One of the famous and most sought after mysteries of mankind, the ability to turn base metal into gold, has inspired a seemingly never ending bunch of cranks and weirdos to claim they’ve achieved the magical feat. Add a bit of immortality into the mix – of course, why not? – and you have Nicolas Flamel.
The 14th century French scribe and manuscript seller, never, as far as we know, actually had anything to do with alchemy in his lifetime, but was ascribed the talent some 250 years later when such things became fashionable in the more brain-dead and elitist circles of European society. Whatever the true story, he has gained notoriety in the field, and to this day, appears in videogames and movies as the dicoverer of the legendary Philosophers Stone. The oldest stone house in Paris is one that Flamel built in 1407 for the homeless in memory of his wife (pictured above) and is now a restaurant.

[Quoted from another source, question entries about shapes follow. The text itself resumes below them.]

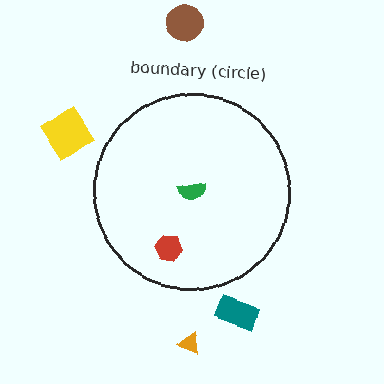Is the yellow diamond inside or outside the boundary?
Outside.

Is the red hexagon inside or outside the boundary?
Inside.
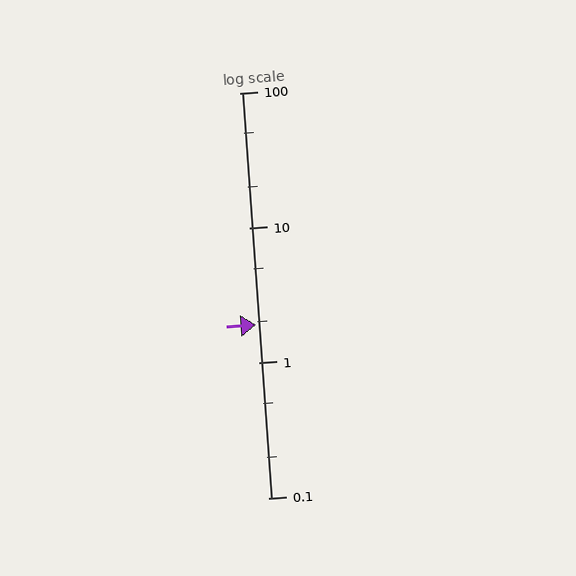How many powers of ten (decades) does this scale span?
The scale spans 3 decades, from 0.1 to 100.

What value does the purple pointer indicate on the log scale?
The pointer indicates approximately 1.9.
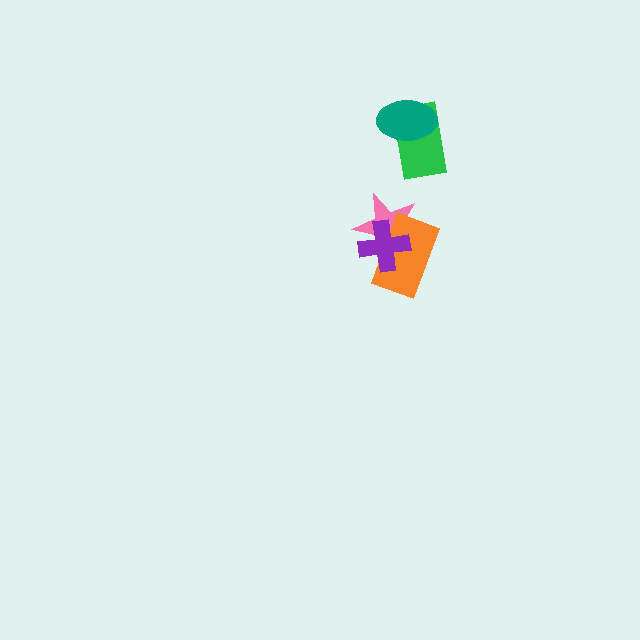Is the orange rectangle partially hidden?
Yes, it is partially covered by another shape.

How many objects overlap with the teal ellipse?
1 object overlaps with the teal ellipse.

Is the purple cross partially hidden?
No, no other shape covers it.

The coin is a rare one from the Lithuanian Mint, replete with several adornments not usually present in their issues, but with some fine touches. Designed by the talented Miroslav Hric (responsible for some excellent Art Mint issues as well), it has that medieval look and is covered with the symbols of the mystical arts. This is a coin for the 17th century reinterpretated Flamel, rather than the wholesome, but quiet 14th century reality.

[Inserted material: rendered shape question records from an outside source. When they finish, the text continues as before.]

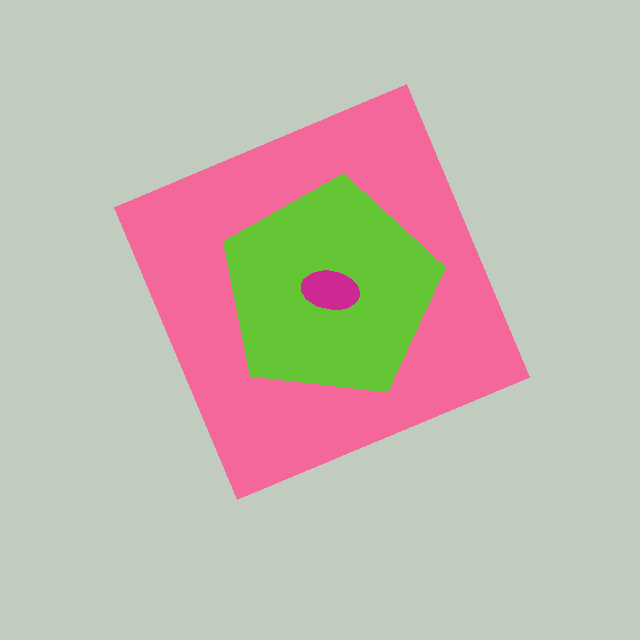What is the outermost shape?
The pink diamond.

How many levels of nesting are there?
3.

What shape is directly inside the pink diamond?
The lime pentagon.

Antique-finished, selective gilding on both faces, and a Swarovski crystal representing the Philosophers Stone, it packs a lot in, yet never loses focus on the subject. Beautifully done, especially that gorgeous snake rim, eating its own tail, Ouroboros defined. Presentation looks good and the 2 oz silver coin has a mintage of just 500 pieces. It’s rare to see a subject like this given the ancient mythology ‘treatment’, but it clearly works, so hopefully we’ll see a sequel coin. The medieval world is full of legends like this and it’s an overlooked period in modern numismatics.